Assuming the bottleneck of your application is in the code that converts the video frames to a displayable format (like RGB), you might be interested in a code I shared that was used to convert one .mp4 frame (encoded as YV12) to RGB using Qt and OpenGL. This application uploads the frame to the GPU and activates a GLSL fragment shader to do the conversion from YV12 to RGB, so it could be displayed in a QImage
.
static const char *p_s_fragment_shader =
"#extension GL_ARB_texture_rectangle : enable\n"
"uniform sampler2DRect tex;"
"uniform float ImgHeight, chromaHeight_Half, chromaWidth;"
"void main()"
"{"
" vec2 t = gl_TexCoord[0].xy;" // get texcoord from fixed-function pipeline
" float CbY = ImgHeight + floor(t.y / 4.0);"

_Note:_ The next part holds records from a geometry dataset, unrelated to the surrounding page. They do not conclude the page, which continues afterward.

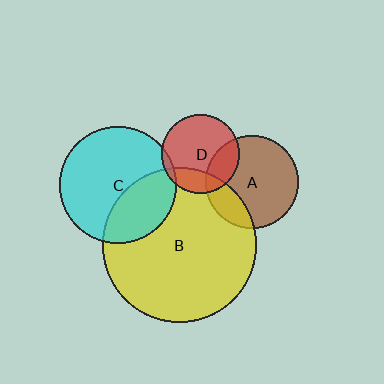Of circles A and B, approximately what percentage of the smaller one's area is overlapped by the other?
Approximately 20%.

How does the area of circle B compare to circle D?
Approximately 3.9 times.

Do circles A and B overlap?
Yes.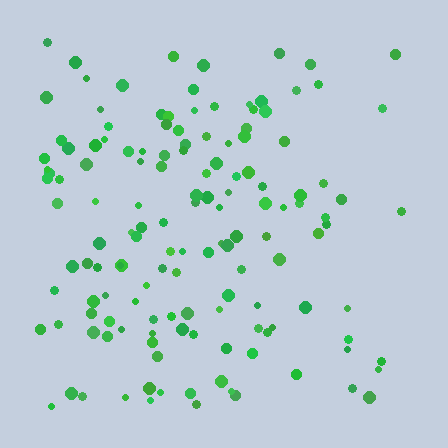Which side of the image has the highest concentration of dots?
The left.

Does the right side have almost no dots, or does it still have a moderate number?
Still a moderate number, just noticeably fewer than the left.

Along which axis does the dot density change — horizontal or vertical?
Horizontal.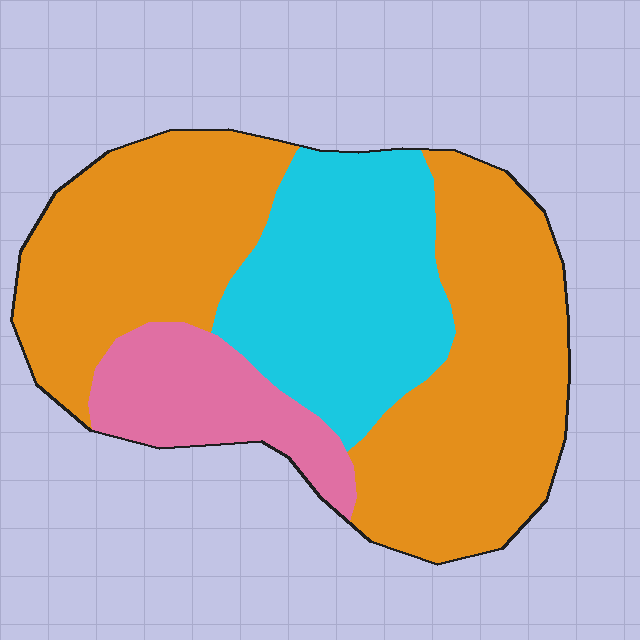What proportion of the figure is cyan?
Cyan covers around 25% of the figure.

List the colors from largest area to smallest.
From largest to smallest: orange, cyan, pink.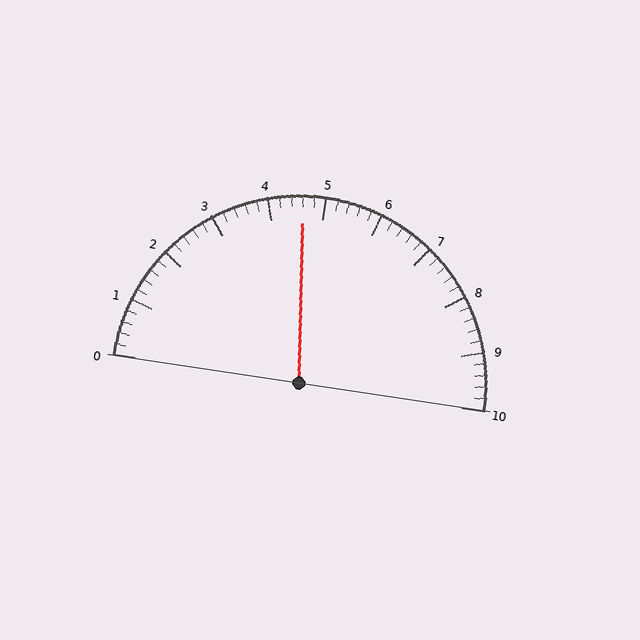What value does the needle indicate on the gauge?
The needle indicates approximately 4.6.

" float CrY = ImgHeight + chromaHeight_Half + floor(t.y / 4.0);"
" float CbCrX = floor(t.x / 2.0) + chromaWidth * floor(mod(t.y, 2.0));"
" float Cb = texture2DRect(tex, vec2(CbCrX, CbY)).x - .5;"
" float Cr = texture2DRect(tex, vec2(CbCrX, CrY)).x - .5;"
" float y = texture2DRect(tex, t).x;" // redundant texture read optimized away by texture cache
" float r = y + 1.28033 * Cr;"
" float g = y - .21482 * Cb - .38059 * Cr;"
" float b = y + 2.12798 * Cb;"
" gl_FragColor = vec4(r, g, b, 1.0);"
"}"
If you are willing to use an iOS 5 only solution, take a look at the sample app ChromaKey from the 2011 WWDC session on AVCaputureSession.
That demo captures 30 FPS of video from the built-in camera and passes each frame to OpenGL as a texture. It then uses OpenGL to manipulate the frame, and optionally writes the result out to an output video file.
The code uses some serious low-level magic to bind a Core Video Pixel buffer from an AVCaptureSession to OpenGL so they share memory in the graphics hardware.
It should be fairly straightforward to change the AVCaptureSession to use a movie file as input rather than camera input.
You could probably set up the session to deliver frames in Y/UV form rather than RGB, where the Y component is luminance. Failing that, it would be a pretty simple matter to write a shader that would convert RGB values for each pixel to luminance values.
You should be able to do all this on ALL Frames, not just every 10th frame.